Y mientras todo eso ocurre, mientras se llega la punto más álgido de la violencia machista, la misoginia cala en lento goteo diario en forma de tuits desagradables, degradantes, a los que ya nos hemos acostumbrado, pero que siembran y respaladan la posibilidad de una tragedia futura. Ser mujer es, sobre todo, vivir cuestionada y vivir alerta. 

Claro que estoy enferma de rabia. Claro que quiero verles caer a todos ellos, uno a uno. Son la escoria danzante e impune de nuestro país. 

Está una cansada de hacerse la valiente, la ligera. Estamos hasta el ovario alto de fingir que los ataques no nos preocupan, por mucho que seamos fuertes y escurridizas y lo suavicemos todo con humor y con altanería. Hemos purgado demasiado por no hacernos las víctimas, aunque lo fuéramos. Hemos aguantado sobremanera.

Queríamos otra clase de respeto, uno que no tuviese que ver con la compasión. Queríamos ser tan duras y brillantes en lo nuestro que nadie más pudiese denigrarnos nunca diciendo que si se la habíamos felado a no sé quién para conseguir un puesto de altura.

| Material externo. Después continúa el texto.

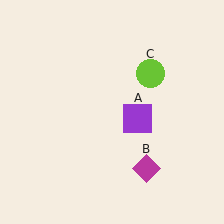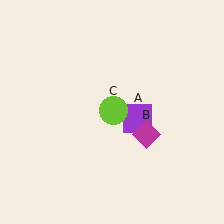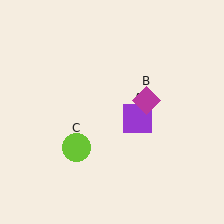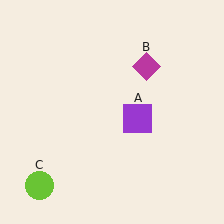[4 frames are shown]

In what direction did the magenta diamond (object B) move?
The magenta diamond (object B) moved up.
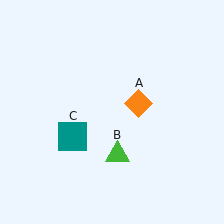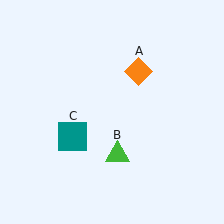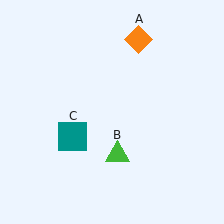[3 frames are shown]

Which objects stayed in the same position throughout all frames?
Green triangle (object B) and teal square (object C) remained stationary.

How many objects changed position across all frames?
1 object changed position: orange diamond (object A).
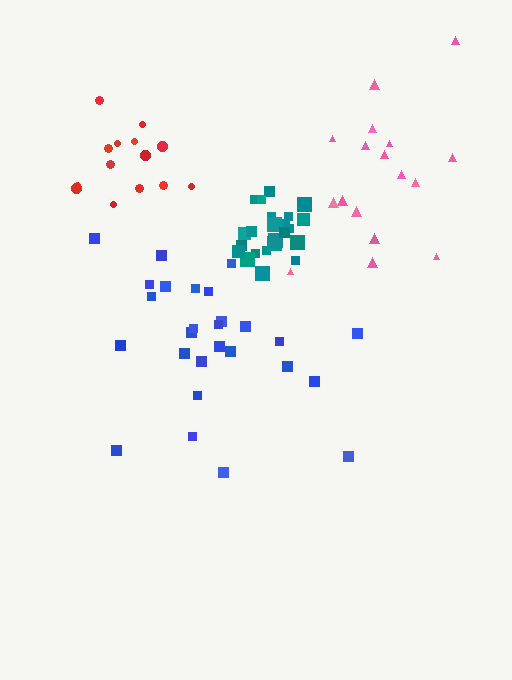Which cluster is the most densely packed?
Teal.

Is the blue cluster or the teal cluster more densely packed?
Teal.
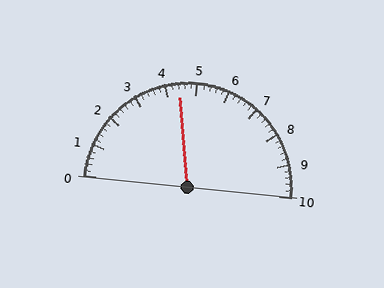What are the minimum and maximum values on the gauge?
The gauge ranges from 0 to 10.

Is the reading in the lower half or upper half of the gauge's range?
The reading is in the lower half of the range (0 to 10).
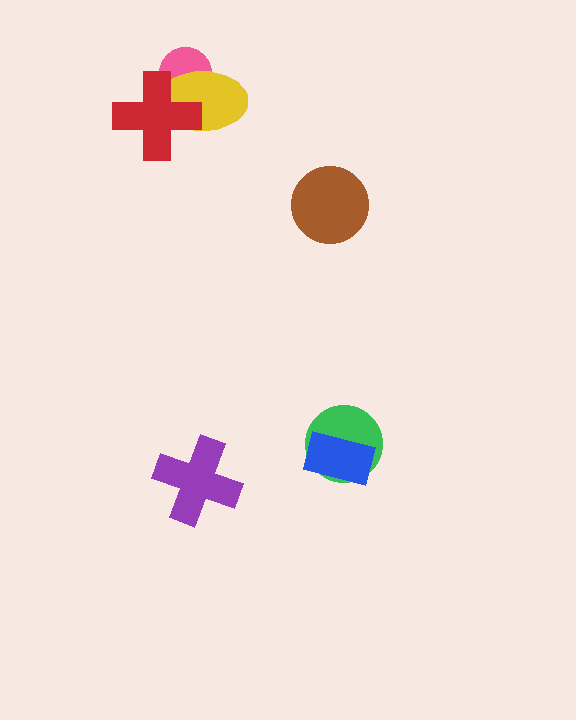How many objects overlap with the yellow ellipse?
2 objects overlap with the yellow ellipse.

Y estudiamos como perras, y curramos hasta la enfermedad, y nos partimos los cuernos un día y otro día, y fuimos solventes y divertidas e implacables y nos comprometimos y lo demostramos todo, pero nunca ha sido suficiente.

Ahora sé que da igual lo buena que seas. Da igual cuánto lo evidencies. Ellos están sordos y ciegos como bestias y siempre hambrientos de tu sangre. 

Las mujeres que escribimos nos hemos educado en la autodefensa. Tengo arsenales de ferocidad guardados esperando el momento oportuno, pero hay que elegir las guerras: no puede una estar todo el día a la gresca con los irrelevantes, por sucios o cientos que sean.

A estas alturas yo no pierdo la alegría ni la chulería por casi nada. Eso sí: les exijo a los otros lo que se me exige a mí, y es que se hagan cargo de sus palabras. ¿Podrán? ¿Tendrán lo bastante... como para pagarlas? 

Me encuentro en lo que decía Camille Paglia: "Me responsabilicé de lo que había escrito. Si no lograra publicarlo en vida, lo dejaría como un recado que me sobreviviría, a lo Emily Dickinson, para seguir torturando a la gente desde la tumba". Jajá. Nos hemos hecho mayores, nos hemos endurecido. Los discursos ofensivos los contestamos con otros más ofensivos aún, no yendo a llorar en el hombro de nadie. Y eso es una conquista. Lo que no vamos a tolerar nunca más es esta selva. Yo acepto sentirme ofendida (es fundamental para que la libertad funcione... y a mí la libertad de expresión me gusta más que comer con las manos), pero no, nunca más, sentirme amenazada. 

Las cosas han cambiado. Nos volvimos menos inocentes, menos idealistas. Alguna vez, muy al comienzo, nuestra pulsión rebelde hizo que pensáramos en internet como en un espacio de activismo de guerrilla (ahí las Pussy RiotAnonymous), en un terreno de insurgencia contra los poderosos. No contábamos con que había tantas ratas misóginas en todos los estratos. No contábamos con que éramos mujeres y jugábamos con las cartas marcadas.

Ahora bien: ésta es nuestra hora y usaremos las herramientas que tengamos al alcance para hacer valer nuestro sitio. Ahora les miraremos por fin a la cara.